The US income tax is nominally defined in IRC section 1 as a series of mathematical computations -- so many % of certain amounts of income -- and this is how it is described in most IRS publications and practically all comments and analysis by others. In particular it is used by the IRS resources used within a tax year to estimate or predict tax -- Form 1040-ES and instructions and Publications 505 and 15-T (formerly 15 and 51), plus Form 1040-C and instructions which is a 'rough draft' tax return required for some departing aliens.

Using (few) needed bits from form 1040 that don't vary from year to year and the computation specified by 2024 pub 505 worksheet 2-5 but putting the amounts at the left instead of the right (so it's MUCH easier to line them up):

54600 wages (40000 + standard deduction 14600 for nondependent single nonelderly/disabled)
14300 dividends (7150 qualified, 7150 unqualified)
68900 gross income and AGI (no QBI, no schedule 1 part 2 e.g. IRA, HSA, student loan interest ...)
14600 standard deduction 
54300 taxable income (line 1)
 7150 preferred-rate income (lines 2,4,9)
47150 non-preferred-rate income (line 10)
47025 preferred-0% end (line 11) (note not same as ordinary-12% end) 
47025 preferred-0% skipped by ordinary (line 12)
    0 preferred income in 0% bracket (line 15)
47150 lines 13a,13c,14 
 7150 lower of preferred or total (line 16) less line 15 (line 18)
 7150 preferred-15% limit (line 20 discarding line 19 less line 14 and 15 giving line 22)
 7150 preferred-15% amount (line 23)

The only applicable preferred-rate tax is 15% of line 23 = 1072.50 (line 24) The ordinary-rate tax for 47150 on line 14 is NOMINALLY 10% of the first 11600 then 12% of the rest = 5426.00 (line 37) Total is 6498.50 (line 38) (although most people use the dollar-rounding option making this 6499) (If the ordinary-rate schedule applied to line 1 combined income were less it would be substituted, but it isn't.)
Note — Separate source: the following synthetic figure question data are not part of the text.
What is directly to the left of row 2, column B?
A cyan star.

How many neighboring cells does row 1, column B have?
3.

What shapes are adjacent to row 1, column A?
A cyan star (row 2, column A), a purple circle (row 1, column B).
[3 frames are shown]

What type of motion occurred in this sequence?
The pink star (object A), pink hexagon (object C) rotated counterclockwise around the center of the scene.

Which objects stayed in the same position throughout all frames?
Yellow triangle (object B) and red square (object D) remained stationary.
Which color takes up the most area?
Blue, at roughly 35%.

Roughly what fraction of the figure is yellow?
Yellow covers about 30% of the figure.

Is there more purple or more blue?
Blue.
If no dividends (either kind) were present, ordinary-rate tax on 54600 wages minus 14600 standard deduction = 40000 taxable income would be 4568.
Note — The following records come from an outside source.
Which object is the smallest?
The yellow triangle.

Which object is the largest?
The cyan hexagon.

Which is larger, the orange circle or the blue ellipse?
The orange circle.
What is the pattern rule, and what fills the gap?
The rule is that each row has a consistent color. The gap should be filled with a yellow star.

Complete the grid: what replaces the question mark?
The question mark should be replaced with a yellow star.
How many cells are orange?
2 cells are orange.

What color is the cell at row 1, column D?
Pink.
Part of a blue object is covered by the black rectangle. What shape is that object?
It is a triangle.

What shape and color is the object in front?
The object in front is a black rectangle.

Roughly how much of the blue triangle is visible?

So the delta tax for the dividends (before rounding) is 1930.50 or 858+1072.50

ADDED: but when you go to actually file a return on 1040 (now including 1040-SR, formerly including 1040-A and 1040-EZ, or the 'effectively connected' part of 1040-NR) as Gomer Pyle used to say "surprise! surprise! surprise!" you don't actually use the computations from section 1. IRC section 3 states that for taxable income up to a limit "In lieu of the tax imposed by section 1" you pay "a tax determined under tables ... prescribed by the Secretary ... on the basis of the rates prescribed by section 1" (emphasis added).

Concretely, for taxable income subject to ordinary rates i.e. 1(a)-(e)+(f) then 1(i) now 1(j)(2)+(3) up to $100k the tables published in the 1040 instructions: (1) divide the income into intervals of mostly $50, (2) compute the tax according to section 1 on the midpoint of each interval, (3) round that computed tax to a whole dollar (whether or not you round other amounts under IRC 6102), and (4) use that result as tax for any income in the interval. As a result your actual tax may be a few dollars less or more than the amount stated by section 1. But such tables are NOT used for preferred-rate income up to $100k even though that is part of "the tax imposed by section 1" on such income; preferred-rate tax uses the section 1 computations always.
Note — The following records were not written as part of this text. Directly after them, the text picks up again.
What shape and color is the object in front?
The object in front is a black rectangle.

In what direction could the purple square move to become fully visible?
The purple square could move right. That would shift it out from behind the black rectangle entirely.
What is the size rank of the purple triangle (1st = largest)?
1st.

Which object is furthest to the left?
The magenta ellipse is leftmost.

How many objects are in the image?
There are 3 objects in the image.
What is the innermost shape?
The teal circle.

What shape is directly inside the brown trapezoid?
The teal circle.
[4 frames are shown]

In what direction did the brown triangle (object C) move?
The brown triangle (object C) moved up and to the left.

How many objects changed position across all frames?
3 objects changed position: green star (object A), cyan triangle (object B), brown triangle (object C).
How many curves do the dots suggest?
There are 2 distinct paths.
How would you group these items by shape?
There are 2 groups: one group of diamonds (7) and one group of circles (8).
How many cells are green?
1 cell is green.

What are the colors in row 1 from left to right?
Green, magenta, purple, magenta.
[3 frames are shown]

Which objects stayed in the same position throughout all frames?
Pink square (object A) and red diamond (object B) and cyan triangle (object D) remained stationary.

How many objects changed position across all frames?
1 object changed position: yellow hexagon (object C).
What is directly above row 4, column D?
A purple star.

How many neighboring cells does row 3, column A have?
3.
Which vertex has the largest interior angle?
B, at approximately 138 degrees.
I'm sure this method (precomputed tables) was adopted long ago, when nearly all tax returns were prepared by hand and many by people with limited education who were likely to make errors in complicated computations. Nowadays practically all returns are prepared on computers (even if still paper-filed for various reasons) and this is a relic. But since the tables are only in the 1040 instructions published when filing season begins -- usually Jan. of following year -- they cannot be used by the in-year products.

For the specific case you asked and I showed above -- assuming they don't suddenly change this year the practice they've used for the tables for my adult lifetime -- the tax computation with dividends changes to 5423+1072.50 and without to 4565, so the delta remains 858+1072.50=1930.50 even though either actual tax is slightly different.

Also compare (my) In what order are Short Term Capital Losses applied when dealing with Municipal Bond Interest, Qualified Dividends, and Ordinary Income? which almost addresses this.